I have been told that charge, baryon and lepton numbers have to be conserved at vertices, and this is true for my diagram. I have also been told that "if the exchange particle is a neutral boson (photon, gluon, Z), quark and lepton flavours have to be conserved". Pions are also bosons, since their spin is zero (integer). So since the lepton flavour is changed in this diagram, that means that this interaction would not be allowed. However, assuming it was allowed, I then ask myself this question: which type of interaction would be going on here? It is not the strong force since leptons are not colour charged, and it is not electromagnetic since this pion is neutral. So I am left with weak nuclear force. Then would this diagram be part of a more complicated one involving W or Z boson exchanges? If someone could clarify my thoughts I would be so grateful.
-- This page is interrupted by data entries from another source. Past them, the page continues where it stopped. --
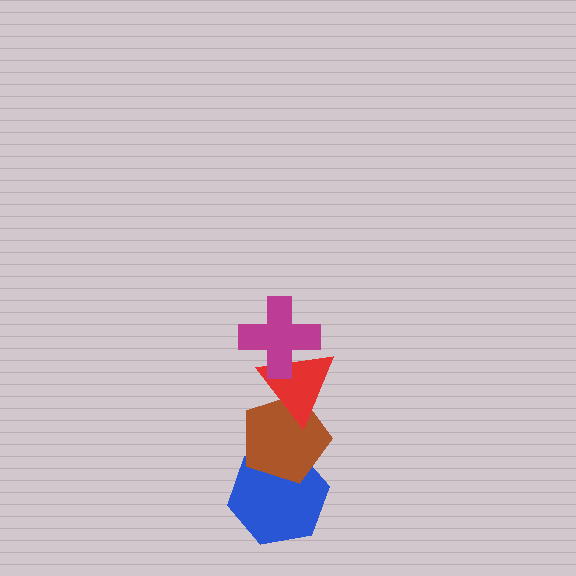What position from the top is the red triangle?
The red triangle is 2nd from the top.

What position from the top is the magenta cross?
The magenta cross is 1st from the top.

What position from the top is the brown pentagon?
The brown pentagon is 3rd from the top.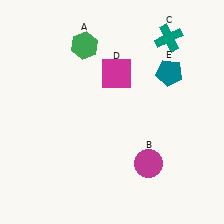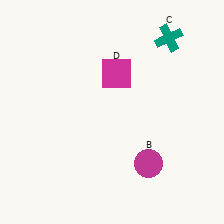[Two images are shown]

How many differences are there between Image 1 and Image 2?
There are 2 differences between the two images.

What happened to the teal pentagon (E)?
The teal pentagon (E) was removed in Image 2. It was in the top-right area of Image 1.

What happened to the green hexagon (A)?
The green hexagon (A) was removed in Image 2. It was in the top-left area of Image 1.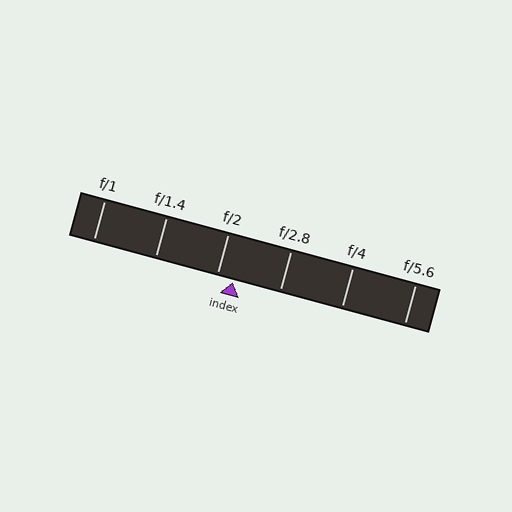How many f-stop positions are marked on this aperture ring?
There are 6 f-stop positions marked.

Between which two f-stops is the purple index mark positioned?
The index mark is between f/2 and f/2.8.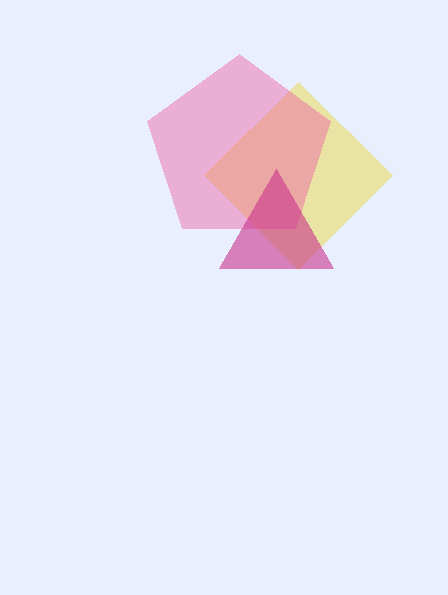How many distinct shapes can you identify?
There are 3 distinct shapes: a yellow diamond, a pink pentagon, a magenta triangle.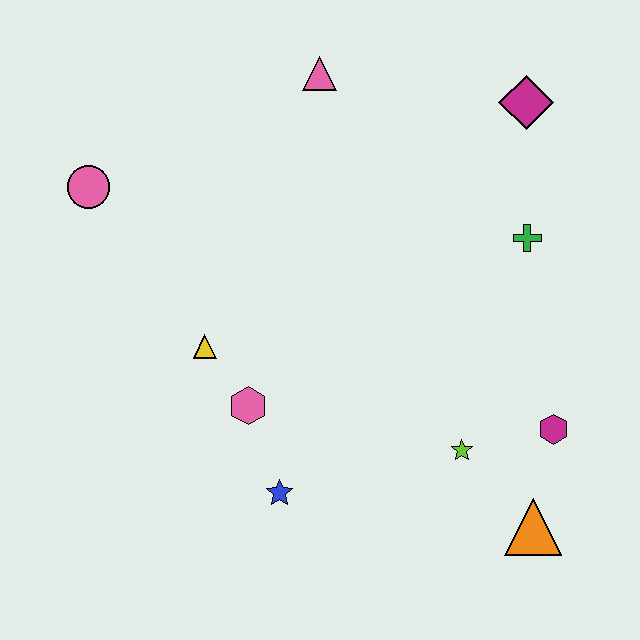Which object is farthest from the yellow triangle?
The magenta diamond is farthest from the yellow triangle.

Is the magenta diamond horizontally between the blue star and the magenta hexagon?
Yes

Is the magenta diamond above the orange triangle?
Yes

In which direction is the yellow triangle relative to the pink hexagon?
The yellow triangle is above the pink hexagon.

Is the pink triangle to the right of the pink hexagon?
Yes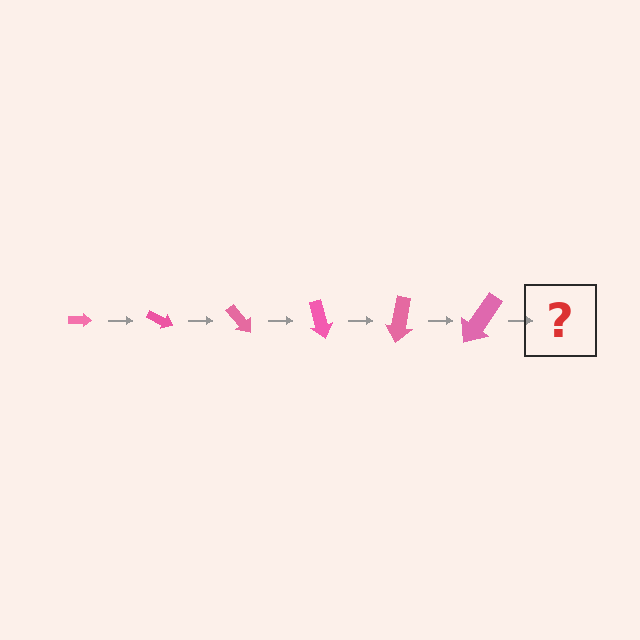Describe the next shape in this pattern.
It should be an arrow, larger than the previous one and rotated 150 degrees clockwise from the start.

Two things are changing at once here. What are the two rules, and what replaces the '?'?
The two rules are that the arrow grows larger each step and it rotates 25 degrees clockwise each step. The '?' should be an arrow, larger than the previous one and rotated 150 degrees clockwise from the start.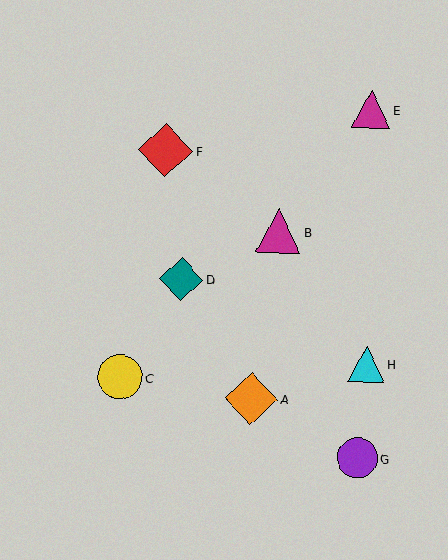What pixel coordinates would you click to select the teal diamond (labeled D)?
Click at (181, 279) to select the teal diamond D.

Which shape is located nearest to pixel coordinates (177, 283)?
The teal diamond (labeled D) at (181, 279) is nearest to that location.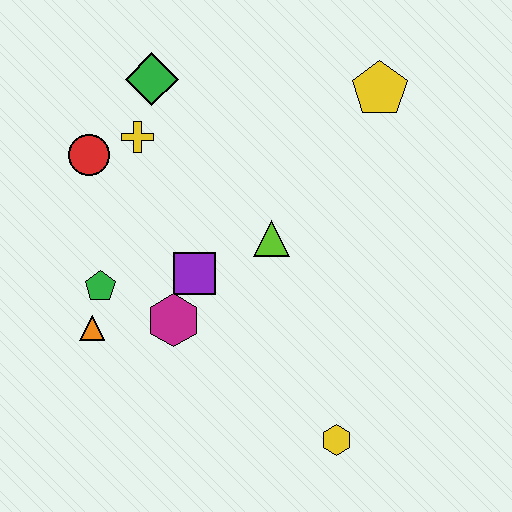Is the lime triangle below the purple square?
No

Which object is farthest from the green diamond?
The yellow hexagon is farthest from the green diamond.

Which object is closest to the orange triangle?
The green pentagon is closest to the orange triangle.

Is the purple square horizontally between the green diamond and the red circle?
No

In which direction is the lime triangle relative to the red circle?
The lime triangle is to the right of the red circle.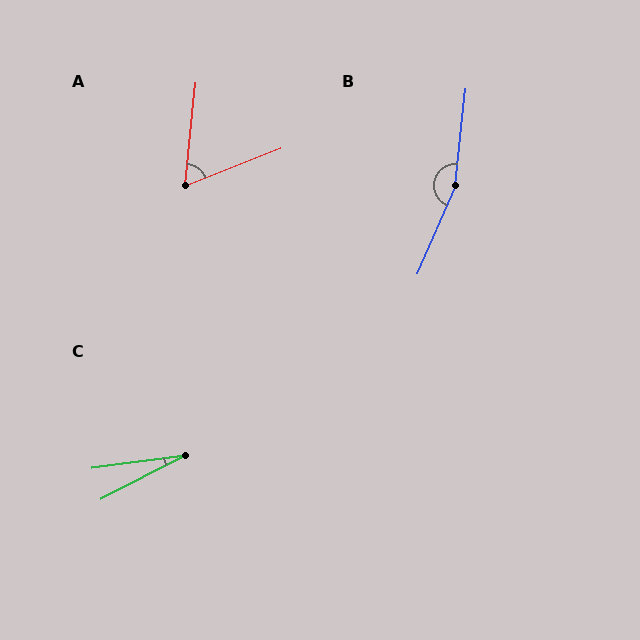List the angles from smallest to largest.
C (20°), A (63°), B (163°).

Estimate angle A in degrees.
Approximately 63 degrees.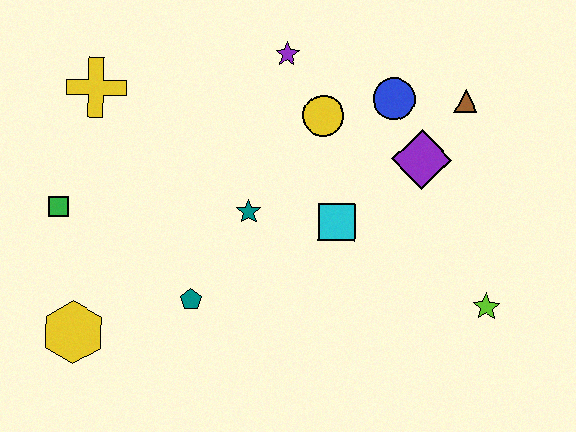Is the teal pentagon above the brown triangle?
No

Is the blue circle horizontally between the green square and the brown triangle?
Yes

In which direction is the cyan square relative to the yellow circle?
The cyan square is below the yellow circle.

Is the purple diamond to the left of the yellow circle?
No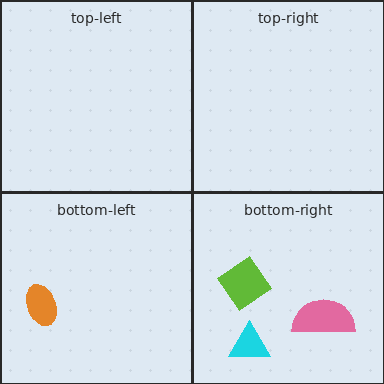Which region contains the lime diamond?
The bottom-right region.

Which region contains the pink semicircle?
The bottom-right region.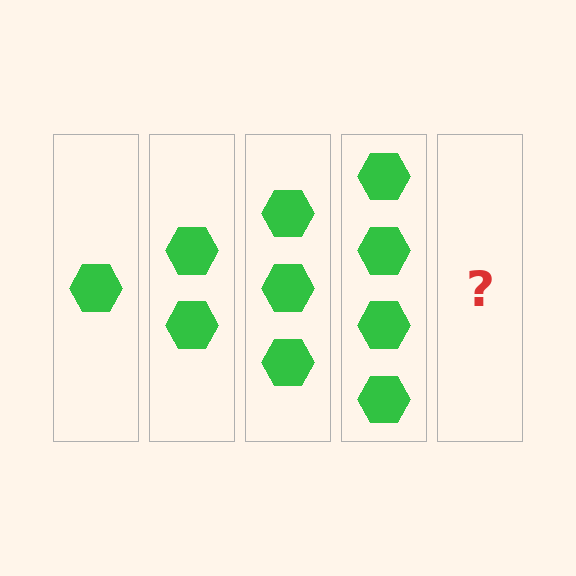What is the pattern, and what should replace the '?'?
The pattern is that each step adds one more hexagon. The '?' should be 5 hexagons.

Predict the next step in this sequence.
The next step is 5 hexagons.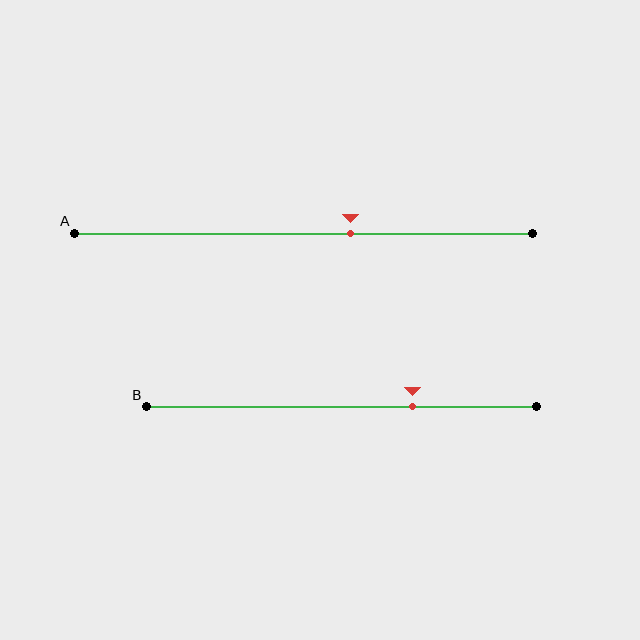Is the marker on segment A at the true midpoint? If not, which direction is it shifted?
No, the marker on segment A is shifted to the right by about 10% of the segment length.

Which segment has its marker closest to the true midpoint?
Segment A has its marker closest to the true midpoint.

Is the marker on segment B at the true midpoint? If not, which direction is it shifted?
No, the marker on segment B is shifted to the right by about 18% of the segment length.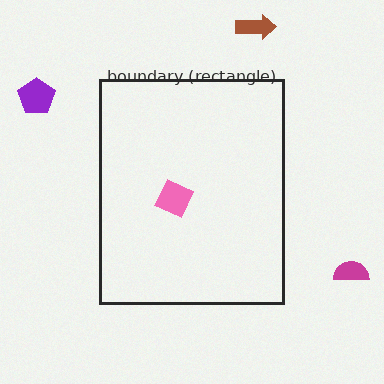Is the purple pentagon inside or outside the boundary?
Outside.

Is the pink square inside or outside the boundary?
Inside.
• Lepton numbers are not conserved at either vertex in your diagram. The number of electrons/electron neutrinos and the number of muons/muon neutrinos are separately conserved. – probably_someone Oct 11 '18 at 11:43
• Why would you think an electron can emit a pion? – Mitchell Porter Oct 11 '18 at 13:19
• I was just playing around with flavour and other conservation laws. No real reason behind it appart from curiosity. – Luismi98 Oct 11 '18 at 15:16

This is not a possible interaction, because the three lepton numbers must be separately conserved: electron, muon and tau number. You can't turn one into the other with a pion, which has zero lepton number, and as far as I know there are no particles with lepton number $$\pm 2$$, so there are no electron-muon vertices at all.